Avec le printemps, va…
Il y a tant à flairer, brindille après brindille, mais le meilleur est en lisière juste derrière le fil de fer barbelé… Soudain Nouchka se met à crier : ses longs poils blancs se sont entortillés, la voici prise au piège. Je la délivre. L’instant d’après, elle y retourne. Il y a tant à flairer le long de ce fil où beaucoup de bêtes avant elle ont accroché leurs poils…
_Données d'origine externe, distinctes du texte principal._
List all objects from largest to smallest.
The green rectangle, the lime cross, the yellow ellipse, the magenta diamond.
Je m’assois sur le banc en ruine au pied du saule marsault qui donne sur la vallée. Ce banc, j’ai aidé à le transporter il y a bien des années, au temps où Pâques était une fête et où les enfants jouaient dans les bois avec l’avenir devant eux et toute l’insouciance du monde. Ma mère était en vie, qui aurait eu 81 ans aujourd’hui. Comment aurait été la vie si elle avait vécu ? — Meilleure, voilà tout.
Le printemps vire à l’été dans l’œil du chevreuil qui se souvient de nous. Il reste un petit coin d’insouciance du côté des pommiers. Je m’y adosse, puis reprends une de mes activités préférées : souffleur de pissenlits fanés, disperseur de graines.
Aurai-je loin jeté la graine
bonne ou mauvaise, dans le doute
je m’en remets à vos écoutes
me voici donc…
(pour le reste, la rime en -aine que je laisse au lecteur qui d’aventure ne connaitrait pas Jean Vasca le soin de deviner : déni total, je n’en parlerai plus).
Des chevreuils couchés on ne voit plus que les oreilles. Le soleil déjà trop vif nous chasse en lisière. Une sitelle lance ses trilles suraigus d’insecte tropical. Au fond du ravin passent des cerfs. Nouchka lance une plainte, bientôt rejointe par Rimski puis par tous les chiens de chasse du chenil d’en face, et la plainte devient universelle. Les cerfs passent, sans même hâter le pas. Puis on entend de nouveau le torrent, les oiseaux.